Learning the Banjo Update

Sep 22, 2023 | Welcome Column

I promised you all an update on my quest to become a real banjo picker. The online course I chose is called the Thirty Days of Banjo and I must tell you, I’m really far behind schedule. I’m at almost up to twice the number of days already and I’m only about two thirds through the program.

To be fair, my instructor Eli Gilbert warned me that it might take more time or it might take less time “and that’s fine”. I appreciate that advice and although I am eager to learn one of the most noble of the bluegrass instruments, it’s really hard stuff for a soon to be seventy year old. Thirty days just isn’t going to happen.

To be young again! My only banjo music camp class a few years ago with Bill Evans included a young Christine Willhoyte. Her father Mike is an amazing guitarist who played with Ed Neff for several years and he played a great set with Patrick Sauber on the Vern Stage at Grass Valley last year.

 

California Report: Mike Wilhoyte

It took all of one day for Christine to be booted up from our beginner class to a more advanced class even though she had only been playing the instrument for a month or so. Christine has since played banjo for several really good bands.

My beginner class experience was not so stellar as Christine’s. Bill Evans was a good teacher and I learned some useful things but I got discouraged. Part of the discouragement came from the realization that one of the important rolls I had learned in preparation was slightly different than the way my finger memory had solidified it.

Several years later now, my new attempt at the banjo has been a lot of fun. I practice every day and follow the lesson plan. I even use Bill’s Banjo for Dummies as a reference from time to time. With practice, the tunes and exercises get easier and I can hear that I am making real progress. I have learned that slowing down your playing to a speed where you can get almost all the notes right is essential. That worked well when I was learning the mandolin too but I think it may be even more crucial when it comes to the banjo. Incorporating the metronome in my practice sessions is the next step.

I encourage anyone contemplating learning the banjo to check out Eli Gilbert’s Thirty Days of Banjo. Of course it’s a teaser for more lessons that actually makes the guy some real money that he richly deserves. Thirty free lessons is a pretty generous teaser.
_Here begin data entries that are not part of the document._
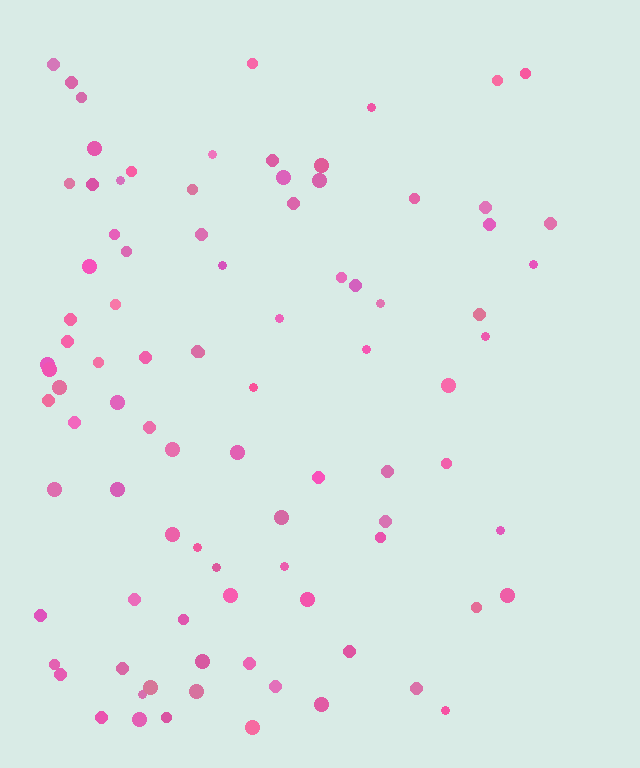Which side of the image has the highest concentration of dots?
The left.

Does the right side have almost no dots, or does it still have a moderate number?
Still a moderate number, just noticeably fewer than the left.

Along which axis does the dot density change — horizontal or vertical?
Horizontal.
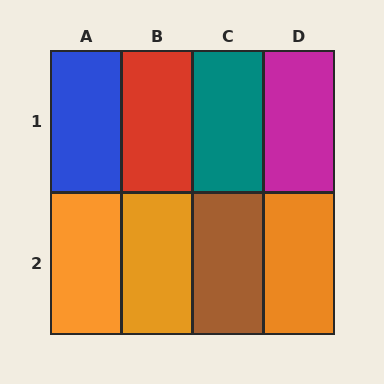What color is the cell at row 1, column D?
Magenta.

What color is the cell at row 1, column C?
Teal.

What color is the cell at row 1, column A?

I can play some pretty decent banjo now but I still have a long way to go before I can put my comfortable mandolin aside and add banjo to a camp-side jam that might need it. I encourage all you would be banjoists to check out every source that might make you more able to take up that mantle. It seems to me that the most needed instruments at any bluegrass festival are the fiddle and the banjo. Maybe that’s because they are so hard to play.

Not many people make a lot of money playing the banjo. Money is tight and we certainly need more banjo pickers or bluegrass music will die. I will certainly never make any money playing the banjo but it sure is a fun instrument. Cripple Creek might be the only tune I ever learn to play on the banjo but by God I’m going to learn it and I’m going to get all the notes right!

I promise another update when I finish the “Thirty” Days of Banjo.